The commissary was now bustling about, hurrying the preparations for breakfast, and L'Isle went to see if the servants were getting ready for the journey; but Mrs. Shortridge, full of the annoyances she had suffered, continued to denounce their small enemies. Her talk was of vermin.

Lady Mabel, thinking the subject had been sufficiently discussed, interrupted her, saying, "you do not take the most philosophical and poetical view of the subject. Is it not consolatory to reflect, that while men, on suffering a reverse of fortune, too often experience nothing but ingratitude and desertion from their fellows, and sadly learn that

"'Tis ever thus: Those shadows we call friends, Attend us through the sunshine of success, To vanish in adversity's dark hour."

"Yet there are followers that adhere to them in their fallen fortunes with more than canine fidelity, sticking to them like their sins, clinging to their persons, cleaving to their garments, with an attachment and in numbers that grow with their patron's destitution."

"But I maintain," Mrs. Shortridge replied, "that it is not only the poor and destitute that here support such a retinue. I have repeatedly seen in Lisbon, and elsewhere, young ladies, and among others a young widow of high rank, the sister of the Bishop of Oporto, lying with her head in the lap of her friend, who parted the locks of her hair to search—"

"Stop!" said Lady Mabel, laying her hand on Mrs. Shortridge's mouth, "you need not chase those small deer any further through the wood. Leave that privileged sport to the natives."

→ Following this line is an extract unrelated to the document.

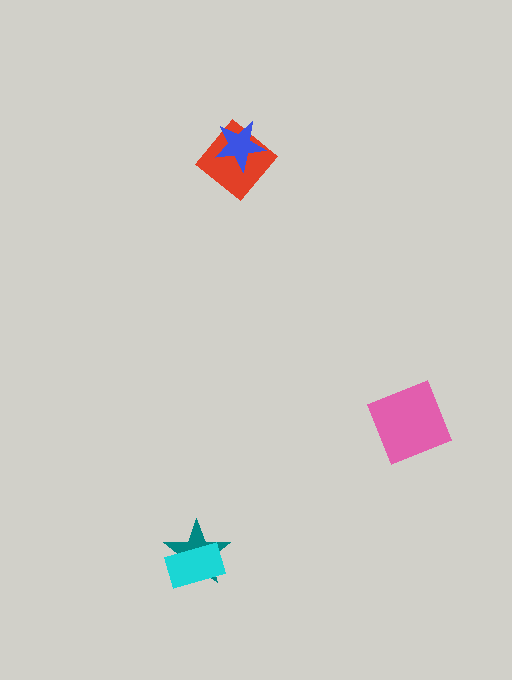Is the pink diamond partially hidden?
No, no other shape covers it.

Breakfast was now ready, and Shortridge called to the ladies to lose no time. L'Isle, seeing the young friar in front of the venda, brought him in and seated him beside him. He pressed upon him many good things, which the house did not furnish; and this being no fast-day, the friar eat a meal better proportioned to his youth, his bulk, and his health, than his last night's meagre fare. He showed his patriotism by his approval of one of those hams of marvelous flavor, the boast of Portugal, the product of her swine, not stuffed into obesity in prison, but gently swelling to rotundity while ranging the free forest, and selecting the bolotas, and other acorns, as they drop fresh from the boughs. The friar was not so busy with his meal but what he continued to observe his new friends closely, and while the servants were getting their breakfast, he seized the leisure afforded to converse with L'Isle, and with Lady Mabel through him. After many questions asked and answered, the friar became thoughtful and abstracted, as if he had been brought in contact with a new class of persons and ideas, which he could not at once comprehend.

L'Isle now asked him, "When and why he had put on St. Francis' frock?"

"I do not remember when I wore any other dress. I was not four years old when I was seized with a violent sickness, and soon at the point of death. My mother vowed that if St. Francis would hear her prayer, and spare me, her only son, she would devote me to his service. From that moment, as my mother has often told me, I began to mend. As soon as a dress of the order could be made for me, I put it on. From that day I grew and strengthened rapidly, and have not had a day's sickness since. When old enough I was sent to school, and then served my noviciate in the Franciscan convent in Villa Vicosa. I am now on leave to visit my mother and sisters, who live near Ameixial."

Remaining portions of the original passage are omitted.